To solve the problem, we need to determine how high a cricketer can throw a ball when it is thrown with the same speed used to achieve a maximum horizontal distance of 100 meters. ### Step-by-Step Solution: 1. **Understanding the Maximum Range**: The maximum horizontal distance (range) for projectile motion is achieved when the projectile is thrown at an angle of 45 degrees.
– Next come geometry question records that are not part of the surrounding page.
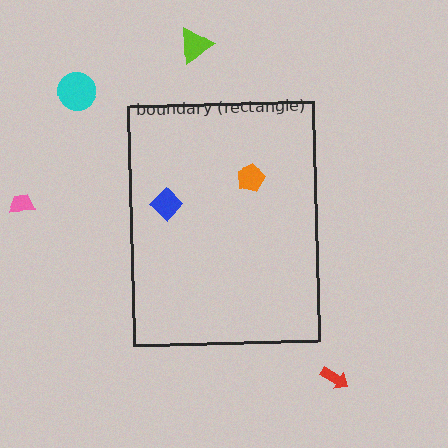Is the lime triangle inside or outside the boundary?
Outside.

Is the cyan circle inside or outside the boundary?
Outside.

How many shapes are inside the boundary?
2 inside, 4 outside.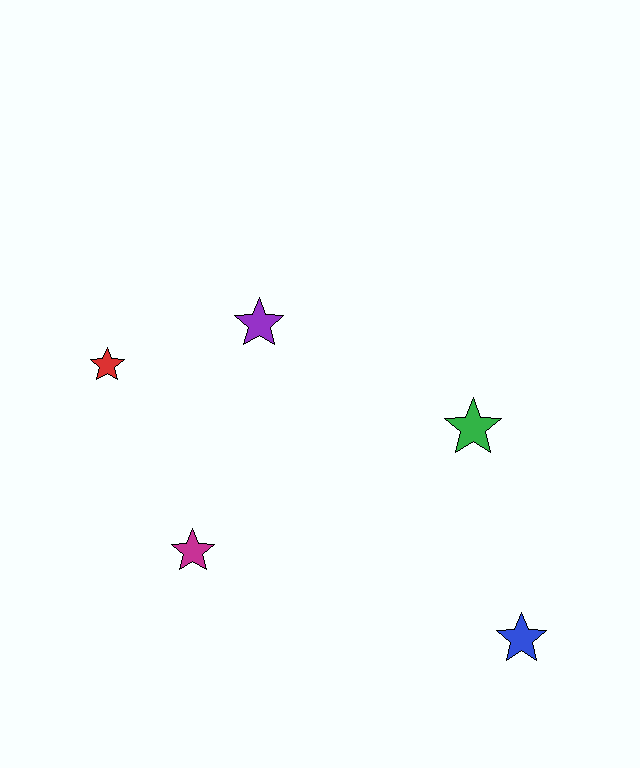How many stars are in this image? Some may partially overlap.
There are 5 stars.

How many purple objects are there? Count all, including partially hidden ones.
There is 1 purple object.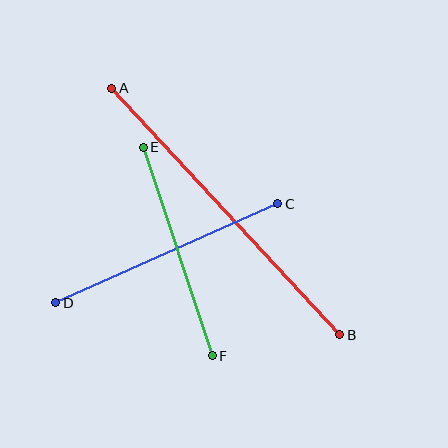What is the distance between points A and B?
The distance is approximately 336 pixels.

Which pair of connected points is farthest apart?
Points A and B are farthest apart.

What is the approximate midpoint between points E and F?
The midpoint is at approximately (178, 252) pixels.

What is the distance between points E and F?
The distance is approximately 220 pixels.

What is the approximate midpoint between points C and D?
The midpoint is at approximately (167, 253) pixels.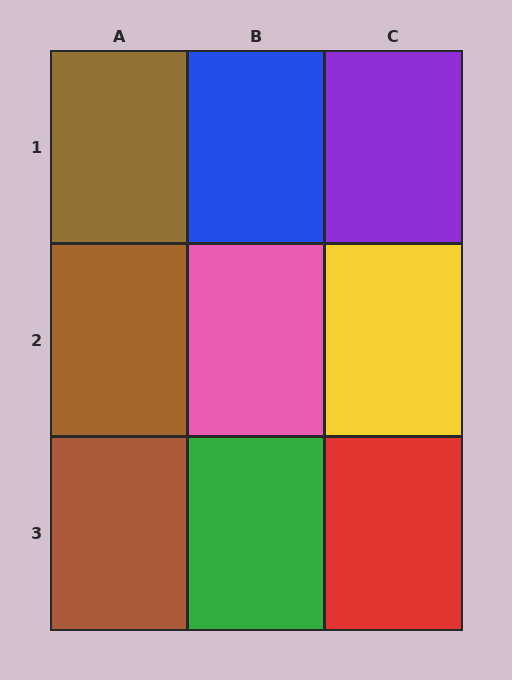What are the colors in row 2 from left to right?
Brown, pink, yellow.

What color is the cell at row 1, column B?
Blue.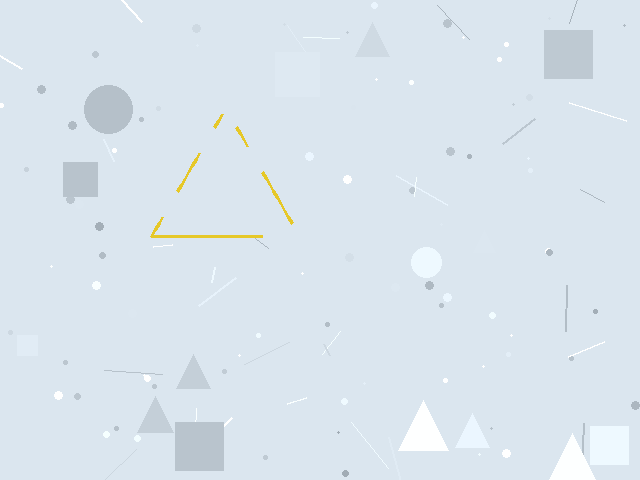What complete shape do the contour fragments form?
The contour fragments form a triangle.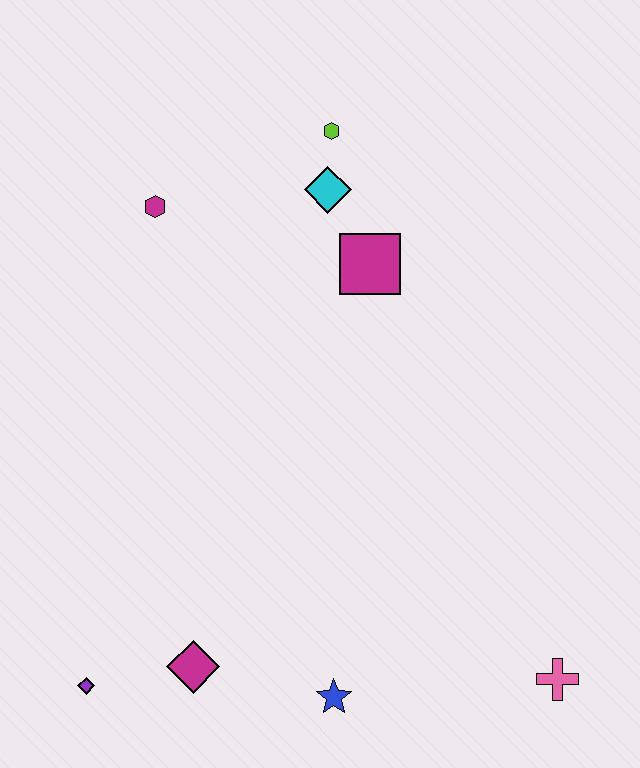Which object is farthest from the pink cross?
The magenta hexagon is farthest from the pink cross.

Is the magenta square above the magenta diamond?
Yes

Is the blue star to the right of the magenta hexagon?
Yes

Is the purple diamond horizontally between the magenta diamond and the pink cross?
No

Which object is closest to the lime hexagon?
The cyan diamond is closest to the lime hexagon.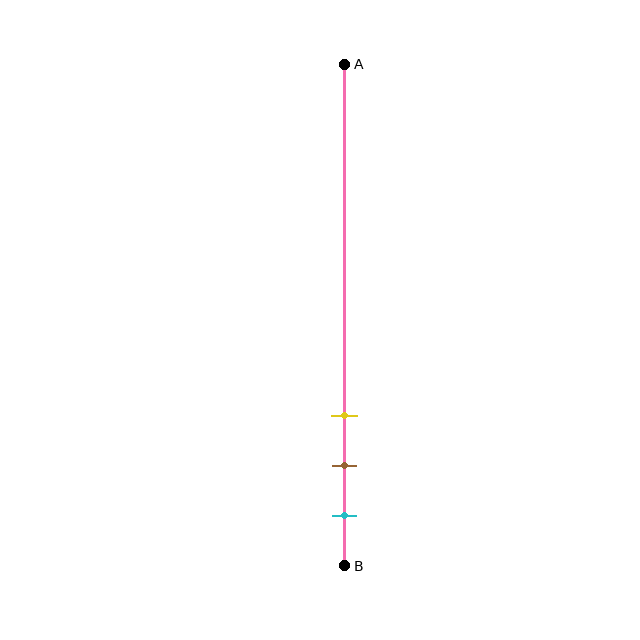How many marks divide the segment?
There are 3 marks dividing the segment.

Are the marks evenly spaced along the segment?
The marks are evenly spaced relative to one another, but the end sections next to A and B have different lengths, so they do not divide the segment into equal parts.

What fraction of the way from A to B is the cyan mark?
The cyan mark is approximately 90% (0.9) of the way from A to B.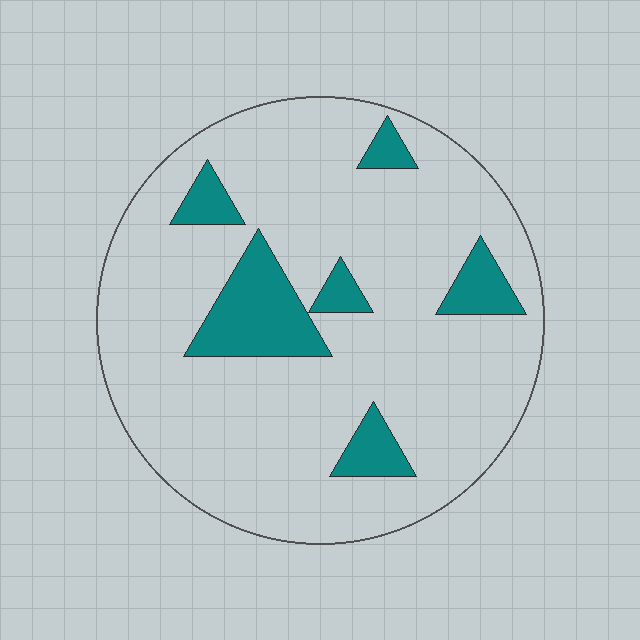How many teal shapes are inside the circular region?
6.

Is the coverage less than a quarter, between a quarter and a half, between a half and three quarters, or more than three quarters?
Less than a quarter.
The formula for the range \( R \) is given by: \[ R = \frac{v_0^2 \sin(2\theta)}{g} \] where \( v_0 \) is the initial velocity, \( \theta \) is the angle of projection, and \( g \) is the acceleration due to gravity (approximately \( 10 \, \text{m/s}^2 \)). 2. **Substituting Values**: Since the angle \( \theta = 45^\circ \), we have: \[ \sin(90^\circ) = 1 \] Therefore, the formula simplifies to: \[ R = \frac{v_0^2}{g} \] Given that the range \( R = 100 \, \text{m} \), we can set up the equation: \[ 100 = \frac{v_0^2}{10} \] 3. **Solving for Initial Velocity \( v_0 \)**: Rearranging the equation to solve for \( v_0^2 \): \[ v_0^2 = 1000 \] Taking the square root gives: \[ v_0 = 10\sqrt{10} \, \text{m/s} \] 4. **Calculating Maximum Height**: The maximum height \( h_{\text{max}} \) that can be achieved when throwing the ball vertically is given by the formula: \[ h_{\text{max}} = \frac{v_0^2}{2g} \] Substituting \( v_0^2 = 1000 \) and \( g = 10 \): \[ h_{\text{max}} = \frac{1000}{2 \times 10} = \frac{1000}{20} = 50 \, \text{m} \] 5. **Final Answer**: The maximum height above the ground that the cricketer can throw the ball is: \[ h_{\text{max}} = 50 \, \text{m} \]